Chichilianne dans le Vercors, samedi 4 juillet 15h. température approximative 100° Fahrenheit.
Je me
retrouve là, un peu par hasard. Embarquée à la dernière minute
par des amis pour me changer les idées, je retrouve des
gens que j'apprécie, mais que je n'ai pas vus depuis (trop)
longtemps, le paysage est magnifique, l'ambiance est festive, j'ai un
équipement tout neuf et des pansements pour les ampoules... je suis prête.
On
est trente six à tenter l’expérience, dont certains enfants, je me dis
donc que c'est à la portée de tout le monde et que ça va le faire
grave. Quand le chef de rang donne le top départ, j'ai le sourire et
je l'ai gardé sur au moins... cent mètres.
Ok je
me suis peut-être un peu emballée sur mes capacités physiques et,
si l'amitié donne des ailes, celles-ci étaient sans doute déjà
occupées avec d'autres amis dont le programme leur convenait mieux.
La
chaleur est étouffante, ça cogne si vite contre mes tempes qu'il me
semble que mon sang est en train de bouillir. Le groupe se sépare,
chacun trouve son rythme de croisière et, moi, à la traîne, je
rêve de croisière justement ou juste d'eau ; des pieds à la
tête... avec des glaçons.
Lorsque
je retrouve une partie du groupe qui profite d'un coin d'ombre pour
faire une pause, la seule chose qui m'empêche de m'allonger, c'est
la peur de rouler jusqu'au point de départ.
Je
vois sur les visages rougis que je ne suis pas la seule à me
demander quel genre d'homme peut vouloir subir ça et le faire subir
à ses amis pour fêter ses quarante ans ! Je reprends mon
souffle tant bien que mal, descends ma première bouteille et tente
de garder un semblant de contenance... après tout, on a parcouru que
le quart.
Très
vite je me rends compte que ça ne va pas le faire. Pas de cette
manière en tout cas.
Je
fais dix mètres, je m’arrête, je respire, je repars.
Dix
mètres de plus, nouvelle pause, cette fois je lève les yeux...
pu*** que c'est beau.
Je
suis toute seule, dans un paysage qui ne ressemble à rien de ce que
je connais et, l'air de rien, j'avance. Finalement, la durée du
trajet n'a plus d'importance. J'arriverai lorsque j'arriverai et il
sera toujours temps de faire la fête. Je profite de ce moment où,
bien qu'à bout, mon corps continue de m'obéir et d'avancer.
Je
pense à tous ceux que je retrouverai là haut, à la soirée qui
nous attend, à cette nuit hors normes et finalement je me rends
compte que l'endroit où je croyais avoir rendu l'âme est bien loin
derrière moi.
Bientôt
je retrouve des silhouettes amicales qui me demandent si
je vais bien... J'ai mal aux jambes, j'ai chaud et soif, mais oui je
vais bien.
Bor*** je vais même carrément bien !
"Viens
voir, Solange. On se croirait sur Palum !"

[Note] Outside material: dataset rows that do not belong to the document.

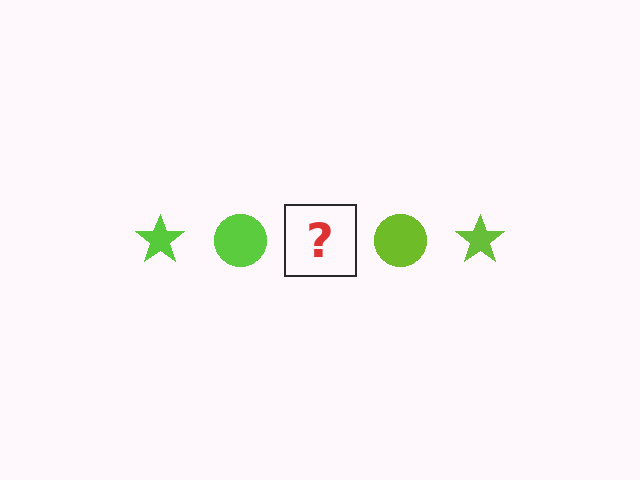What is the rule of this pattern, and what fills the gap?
The rule is that the pattern cycles through star, circle shapes in lime. The gap should be filled with a lime star.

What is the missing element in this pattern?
The missing element is a lime star.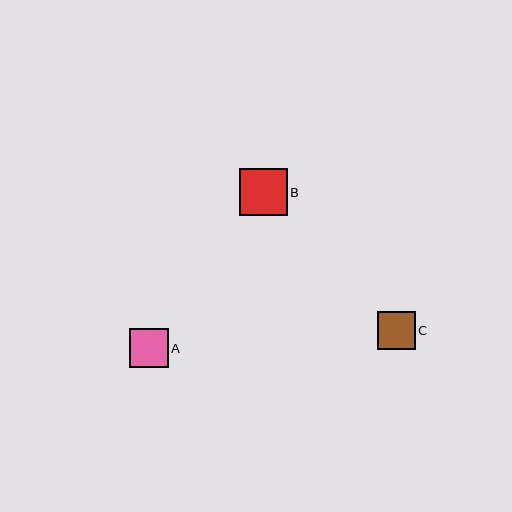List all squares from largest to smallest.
From largest to smallest: B, A, C.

Son enthousiasme regonfle le mien, je parcours les
derniers mètres plus raides que les autres, j'évite de me casser la
figure à plusieurs reprises et me voilà.
L'endroit
est magnifique. L'air y est plus frais. Et un peu plus loin devant un
refuge, un petit groupe brise
déjà le silence de la montagne de rires et de vannes.
Le temps de se féliciter les uns les autres, de se rafraîchir à la
source et déjà les premières bouteilles sont de sortie.
Et
finalement, je me dis que c'était une idée géniale pour un
quarantième anniversaire !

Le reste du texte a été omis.